In something of a surprise, the new owners of Miramax have announced a deep partnership with The Weinstein Company to create movie sequels and TV shows for a number of longstanding Miramax properties.
The first new projects underdevelopment will include sequels to "Bad Santa," "Rounders" and "Shakespeare in Love." The second is unexpected as the original film was considered a bomb after only grossing $22 million in 1998. The "Love" sequel is only questionable as few best picture winners besides "The Godfather" and "Rocky" return to the well for additional installments.

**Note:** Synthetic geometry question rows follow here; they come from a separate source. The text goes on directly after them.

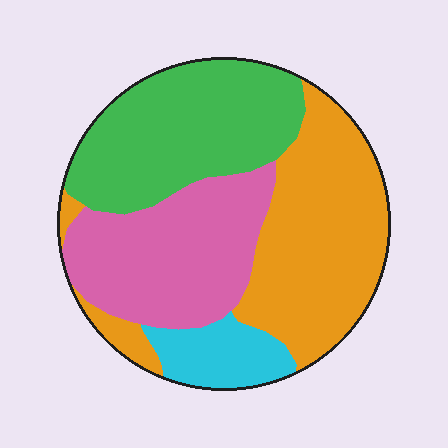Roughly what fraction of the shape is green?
Green covers roughly 30% of the shape.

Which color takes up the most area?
Orange, at roughly 35%.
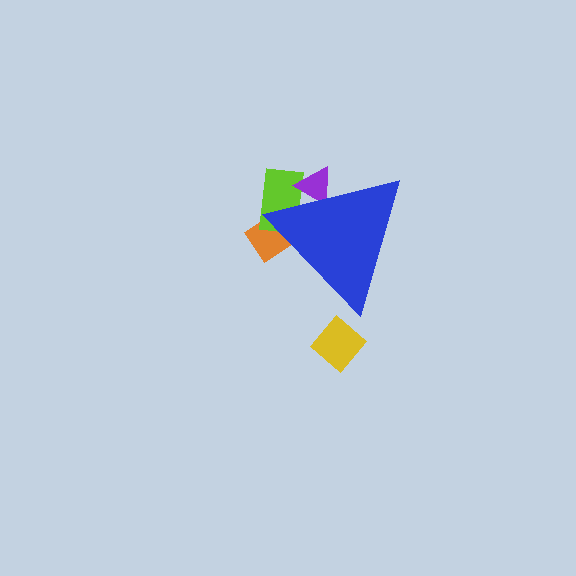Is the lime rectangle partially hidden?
Yes, the lime rectangle is partially hidden behind the blue triangle.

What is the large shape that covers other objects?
A blue triangle.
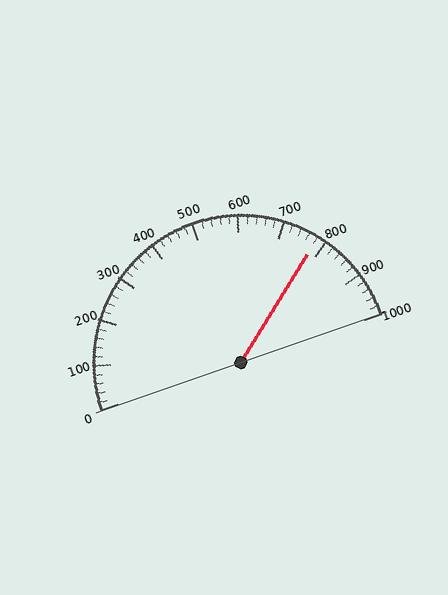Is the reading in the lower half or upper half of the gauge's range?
The reading is in the upper half of the range (0 to 1000).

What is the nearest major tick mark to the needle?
The nearest major tick mark is 800.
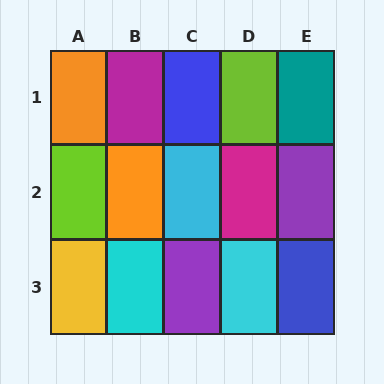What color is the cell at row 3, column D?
Cyan.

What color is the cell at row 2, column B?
Orange.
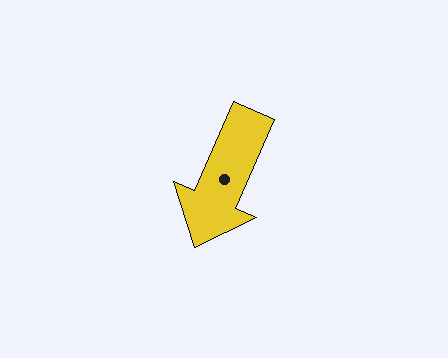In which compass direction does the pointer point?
Southwest.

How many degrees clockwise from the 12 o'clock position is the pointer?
Approximately 203 degrees.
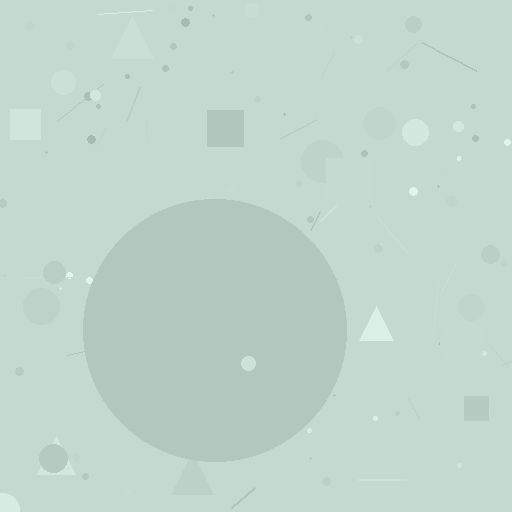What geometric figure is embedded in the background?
A circle is embedded in the background.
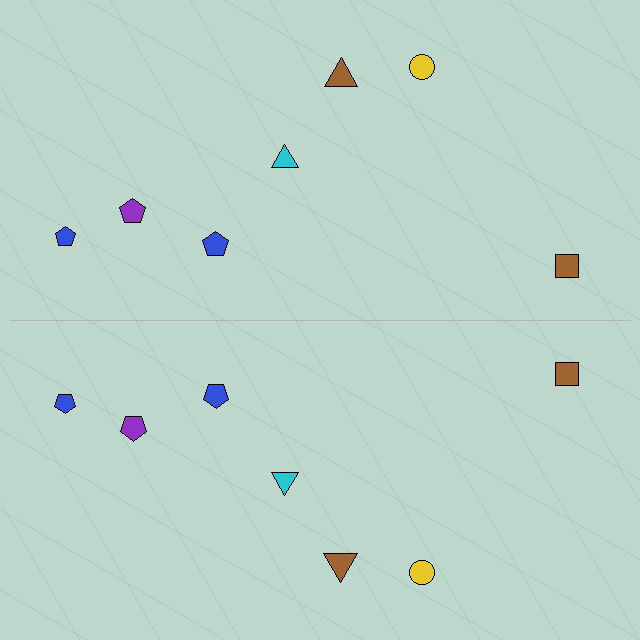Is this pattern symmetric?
Yes, this pattern has bilateral (reflection) symmetry.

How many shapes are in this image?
There are 14 shapes in this image.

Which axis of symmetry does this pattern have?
The pattern has a horizontal axis of symmetry running through the center of the image.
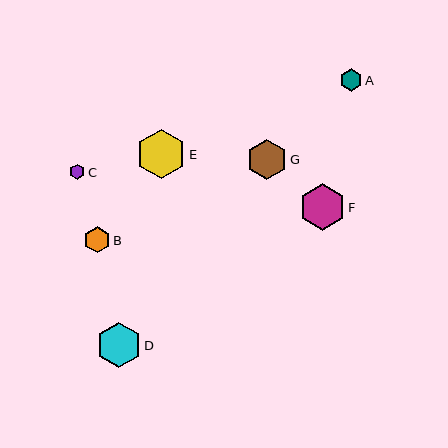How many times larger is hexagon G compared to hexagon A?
Hexagon G is approximately 1.7 times the size of hexagon A.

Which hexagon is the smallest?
Hexagon C is the smallest with a size of approximately 15 pixels.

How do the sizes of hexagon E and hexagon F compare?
Hexagon E and hexagon F are approximately the same size.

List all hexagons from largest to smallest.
From largest to smallest: E, F, D, G, B, A, C.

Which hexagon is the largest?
Hexagon E is the largest with a size of approximately 50 pixels.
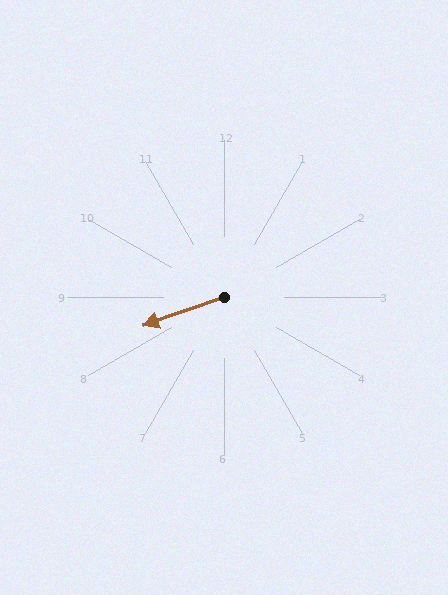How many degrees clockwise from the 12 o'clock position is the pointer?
Approximately 251 degrees.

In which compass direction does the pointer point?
West.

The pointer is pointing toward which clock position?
Roughly 8 o'clock.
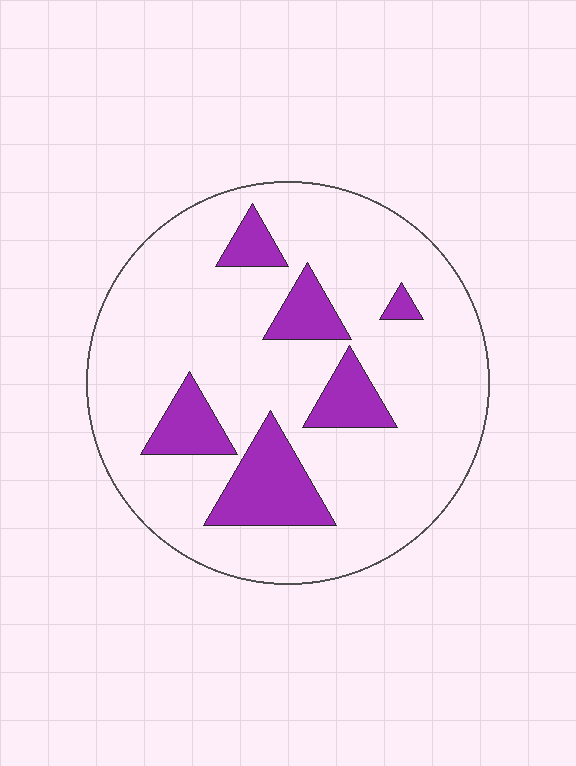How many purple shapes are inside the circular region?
6.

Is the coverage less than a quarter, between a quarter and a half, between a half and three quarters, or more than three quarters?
Less than a quarter.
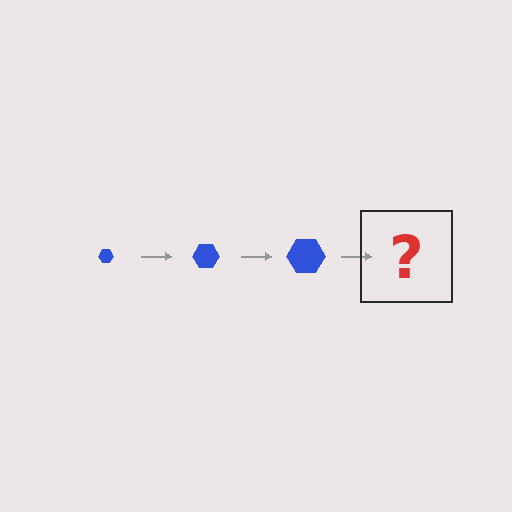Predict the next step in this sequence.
The next step is a blue hexagon, larger than the previous one.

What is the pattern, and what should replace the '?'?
The pattern is that the hexagon gets progressively larger each step. The '?' should be a blue hexagon, larger than the previous one.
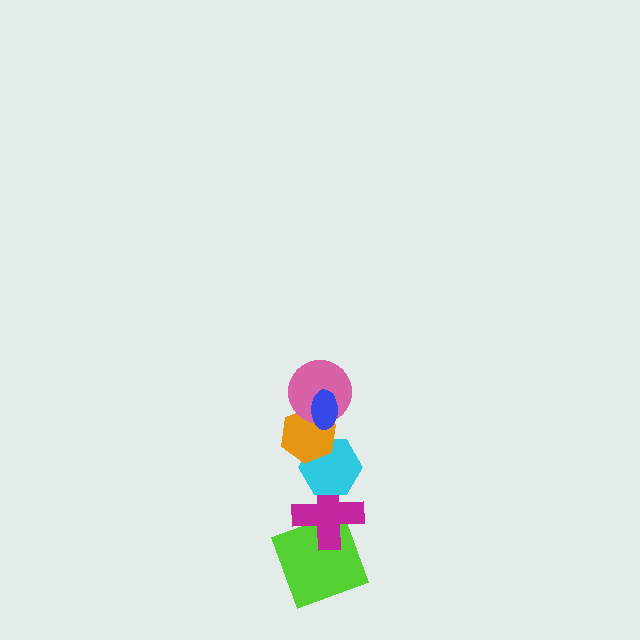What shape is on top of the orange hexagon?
The pink circle is on top of the orange hexagon.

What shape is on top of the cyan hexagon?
The orange hexagon is on top of the cyan hexagon.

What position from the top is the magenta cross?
The magenta cross is 5th from the top.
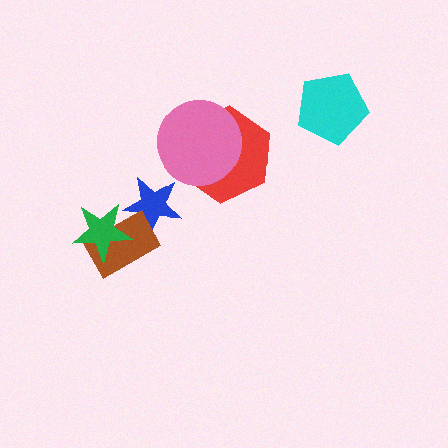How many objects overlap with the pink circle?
1 object overlaps with the pink circle.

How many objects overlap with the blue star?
1 object overlaps with the blue star.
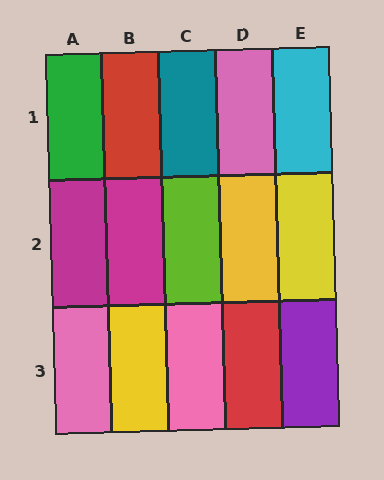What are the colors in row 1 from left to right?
Green, red, teal, pink, cyan.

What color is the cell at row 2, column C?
Lime.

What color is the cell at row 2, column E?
Yellow.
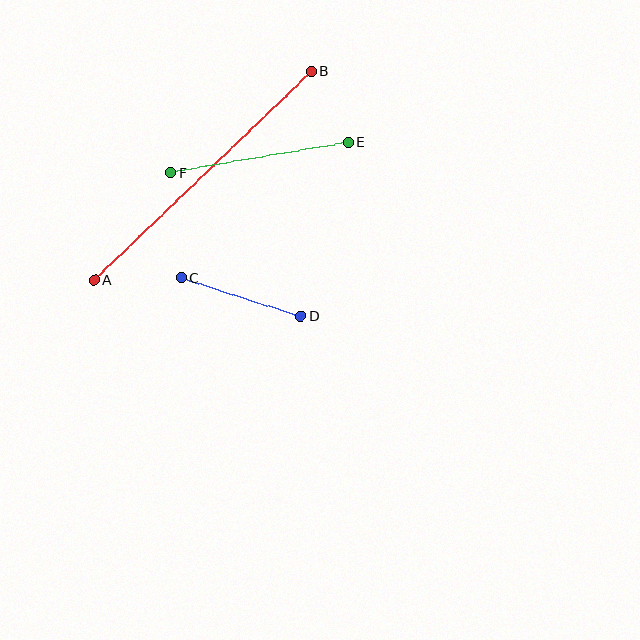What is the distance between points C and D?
The distance is approximately 126 pixels.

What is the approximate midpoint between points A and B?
The midpoint is at approximately (202, 176) pixels.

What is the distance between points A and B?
The distance is approximately 302 pixels.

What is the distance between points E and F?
The distance is approximately 180 pixels.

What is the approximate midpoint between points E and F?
The midpoint is at approximately (259, 158) pixels.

Other properties the companies hope to develop are "Bridget Jones’s Diary," "Copland," "From Dusk Till Dawn," "Swingers," "Clerks," "Shall We Dance," and "The Amityville Horror." Some of these projects will be direct to DVD or Blu-ray movies and its unclear overall if original filmmakers such as Quentin Tarantino, Doug Liman or Kevin Smith will be involved in such endeavors.
The companies are already partnered on 2011's "Scream 4,""Spy Kids 4" and "Scary Movie 5." Those films were set up prior to Miramax being acquired from the Walt Disney Company.
In a statement, Harvey and Bob Weinstein, who originally founded Miramax before selling it to Disney, were quoted as saying, "We are very close to these films and the new management of Miramax also feels that we are in the best position to create sequels that are at once worthy and compelling in their own right. We look forward to working with Mike and his team on getting these films into production as soon as possible, and extending our partnership in the years ahead.”
New Miramax CEO Mile Lang remarked, "“We are thrilled and honored to work with Harvey and Bob Weinstein. There is no better partner to build on these great films and turn them into franchises, while also creating exciting new TV properties. This agreement will extend the Miramax library while also enabling us to create new content without committing near-term capital.”
It's worth noting the Weinsteins unsuccessfully bid to try to reclaim the company they departed in 2005 earlier this year, but the deal fell apart at the last minute. Instead, consortium of outside investor lead by Colony Capital acquired the mini-major's 700 film library. So far, the company appears content to exploit its properties and not venture into original productions or acquisitions.